Autor/a: el 16 marzo, 2009

banksy

Esta semana me estado rondando la cabeza la peligrosa idea de querer salvar al mundo. Me parece peligrosa por obvias razones y por millones de ejemplos de las buenas intenciones que han adornado multitud de proyectos que terminan en dramas.  Porque lo que me trae a mal traer es que en mi humilde experiencia, los cambios en el mundo o se dan en lo micro, o la hemos cagado. ¿Quién nos asegura que nuestras “verdades” o creencias beneficien a los demás?

Y desde esta pregunta existencial he aterrizado en la siguiente premisa: para bien o para mal, es el individuo el que hace la diferencia. Ya lo decía papá Darwin cuando nos abría la mente revelándonos que la evolución se da en los individuos no en los grupos.

Para mal tenemos el ejemplo cercano –en tiempo – de Madoff, que no es más que el digno heredero de algunas de las ideas de Adam Smith. En una de sus obras maestras, “La riqueza de las naciones”, este padre de la teoría Económica dice: “…no es de la benevolencia del carnicero, cervecero o panadero de donde obtendremos nuestra cena, sino de su preocupación por sus propios intereses …que proviene de nuestra propensión a intercambiar una cosa por otra ”. El egoísmo es el motor del libre mercado. Y así vemos cómo nos ha ido y lo que nos espera si nos seguimos rigiendo por esta idea. 

En otro orden de cosas, me he encontrado, en La Vanguardia, con una entrevista a Zaven S. Khachaturian, director del Lou Ruvo Brain Institute, de terapia neuronal, en la que nos cuenta que “Vivir es compadrear. Vivir es conectarse. Por eso los enfermos de alzheimer con una intensa vida relacional e intelectual resisten mejor la enfermedad y tardan más en contraerla.” Y puestos a chismorrear en el tema de la salud – que por cierto es uno de mis 5.527 temas preferidos –, encuentro una entrevista que llevaba tratando de localizar desde hace un rato: la que le hacen al Premio Nobel de medicina 1996, Richard J. Roberts. Es del 2007 pero vale la pena leerla. Entre muchas verdades bárbaras (que no barbaridades), esta eminencia critica que la industria farmacéutica quiera servir a los mercados de capital, pues –con mis palabras – no podrá entonces librarse de estar regulada a su vez por el motor de la economía: el egoísmo (de los individuos); y en sus palabras, ­–que lo dice mucho mejor –: “Si sólo piensas en los beneficios, dejas de preocuparte por servir a los seres humanos.”

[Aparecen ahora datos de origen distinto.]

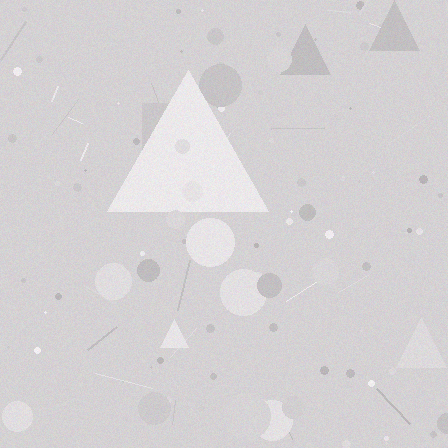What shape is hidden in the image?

Relaciono toda esta información en mi cabecita y llego a la conclusión que si un señor – como en este caso Madoff – es capaz de poner a la economía del mundo de rodillas, de resquebrajar la confianza en el sistema capitalista, ¿qué no podremos hacer cada uno de nosotros?… para bien o para mal.

Cualquier proyecto o iniciativa que no tenga como fin el beneficio personal, que no esté basado en el egoísmo, sino que contemple la realidad y los que la habitan como un Todo que afecta y a la que se afecta; cualquier proyecto que contemple al otro y nos conecte creando lazos de empatía (como este blog, por ejemplo)… será algo, al menos, distinto de lo que se lleva haciendo hasta ahora. Pero para llegar aquí, queridos amigos, necesitamos crear conciencia personal, tener opiniones personales y un criterio basado en un gran, grandísimo, bagaje cultural. Como muy sabiamente dijo Issac Newton: “If I’ve seen further is because I’ve been standing on the shoulders of Giants” Es mi humilde opinión. Pero para mejor escuchar una opinión de alguien que se ha ganado el derecho de expresarla sin tapujos, ahí les dejo la entrevista al Nobel de medicina, que se atreve a decir lo que nadie con sus credenciales se había atrevido hasta ahora.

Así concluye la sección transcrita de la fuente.